3) Coagulation- A series of clotting factors and prothrombin activator (read more here) cause the activation coagulation factor Xa, and the conversion of prothrombin (Coagulation Factor II) to active thrombin (Coagulation Factor IIa). Thrombin catalyzes the transformation of the soluble clotting factor fibrinogen into fibrin. The fibrin molecules then polymerize (join together) to form long, hairlike, insoluble fibrin strands. These fibrin strands then glue the platelets together to form the structural basis of the covering of the injured area.



Natural Immunity

Natural or innate immunity is the basic immunity which everyone is born with. It is the body's first line of defense against intruders. It includes:

1) Physical Barriers- Intact skin, mucous membranes of the digestive, respiratory and urinary tracts and their secretions, and the microbiota on these surfaces.

2) Non-specific cellular and physiological responses- general responses to breaches of the physical barriers (phagocyte engulfing). This is independent of previous exposure, and the response is immediate. This is how most intruding pathogens are destroyed.


Artificial Immunity

Artificial immunity refers mostly to vaccines. Vaccines are biological preparations, produced from living organisms, that enhance immunity against disease, usually to prevent the disease.

Vaccines are made of either the entire disease-causing microorganism or some of its components. The methods of preparation of vaccines include:

1) Vaccines made from living organisms that have been weakened, usually from cultivation under sub-optimal conditions (also called attenuation), or from genetic modification, which has the effect of reducing their ability to cause disease

2) Vaccines made from whole organisms that have been inactivated by chemical, thermal or other means; • From components of the disease-causing organism, such as specific proteins and polysaccharides, or nucleic acids

3) Vaccines made from inactivated toxins of toxin-producing bacteria

4) Vaccines made from the linkage (conjugation) of polysaccharides to proteins (this increases the effectiveness of polysaccharide vaccines in young children).


How vaccines work

When inactivated or weakened disease-causing microorganisms enter the body, they initiate an immune response. This response mimics the body’s natural response to infection. But unlike disease-causing organisms, vaccines are made of components that have limited ability, or are completely unable to cause disease.

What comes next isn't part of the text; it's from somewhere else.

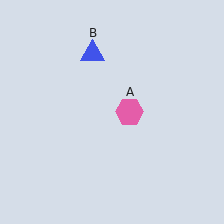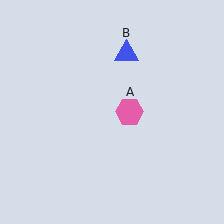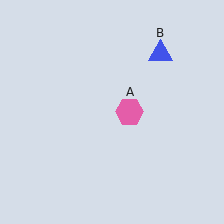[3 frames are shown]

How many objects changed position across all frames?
1 object changed position: blue triangle (object B).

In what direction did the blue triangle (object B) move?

The components of the disease-causing organisms or the vaccine components that trigger the immune response are known as “antigens”. These antigens trigger the production of “antibodies” by the immune system. Antibodies bind to corresponding antigens and induce their destruction by other immune cells.

The induced immune response to either a disease-causing organism or to a vaccine configures the body’s immune cells to be capable of quickly recognizing, reacting to, and subduing the relevant disease-causing organism. When the body’s immune system is subsequently exposed to a same disease-causing organism, the immune system will contain and eliminate the infection before it can cause harm to the body.